Bothe sorgt für die Verteilung des benötigten Materials und fährt Schieferziegel, Dachlatten, Dachpappe und Regenrohre an Ort und Stelle. Vieles darunter Spenden, denn der Landesinnungsverband, Kreishandwerkerschaften und vor allem die Industrie unterstützen die Aktion. „Mit Materialspenden für rund 300.000 Euro“, freut sich Krinninger. Ebenfalls im Orga-Team am Treffpunkt: Gregor Orth, Obermeister der Innung Mayen-Ahrweiler, der seinen Betrieb in Grafschaft hat, selbst von der Flut betroffen war, sich aber vor allem bestens auskennt im Ahrtal.

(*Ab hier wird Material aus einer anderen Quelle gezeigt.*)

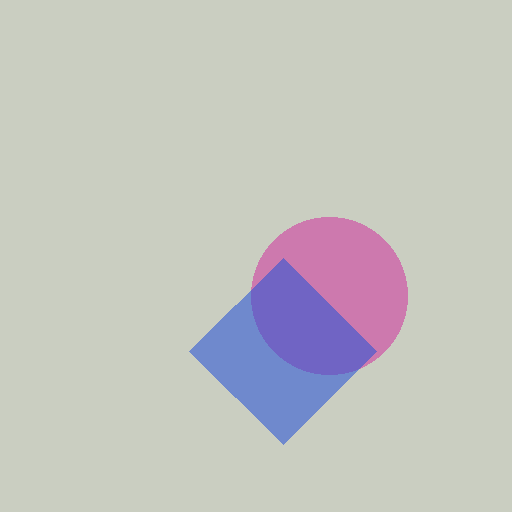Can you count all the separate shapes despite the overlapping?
Yes, there are 2 separate shapes.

„Wir schicken die Firmen zu den am stärksten beschädigten Häusern“, sagt er und zeigt einen eigens angefertigten Lageplan vom Tal. Die Kollegen Dachdecker und Zimmerleute suchen sich ihre Baustellen aber auch einfach selbst und gehen auf Anfragen von Bewohnern ein, denn dass die Armada der Dachdecker kommt, hatte sich an der Ahr längst herumgesprochen – und natürlich werden sie herzlich begrüßt.
Und dann heißt es eigentlich nur noch: anpacken. Über dem kleinen Café mit Bäckerei, das Wido Ockenfels in Mayschoß betreibt, wird am Vordach gehämmert, einige fehlende Ziegel werden ersetzt, die Dachrinne geflickt. Das Café ist leer, die komplette Einrichtung ist Schrott, und der Inhaber weiß nicht so recht, wie er weitermachen soll. „Wir hatten vor der Flut zwei Bäcker und zwei Metzger im Ort. Einer hat schon gesagt, er will aufhören. Ich werde aber bleiben“, ist er überzeugt. Dass das Dach wieder dicht ist: ein echter Lichtblick, über den der Bäckermeister sich sehr freut und Christopher Momper und Team sehr dankbar ist. Es kann aufwärts gehen im kleinen Mayschoß, dessen idyllische Schönheit trotz verschlammter Straßen, leer geräumter Häuser und Bergen von Schutt noch erkennbar ist.
Auch Bernd Krinninger geht zu seiner Baustelle in Mayschoß, wo dicht über den Häusern und den umgebenden Weinbergen donnernd laut ein Hubschrauber kreist und die Reben besprüht. „Die Winzer haben jetzt Sorge, dass die Trauben zu schnell reifen“, erklärt er, „denn viele können sie jetzt in ihren zerstörten Kellereien gar nicht verarbeiten.“ Noch ein Problem für die Menschen an der Ahr.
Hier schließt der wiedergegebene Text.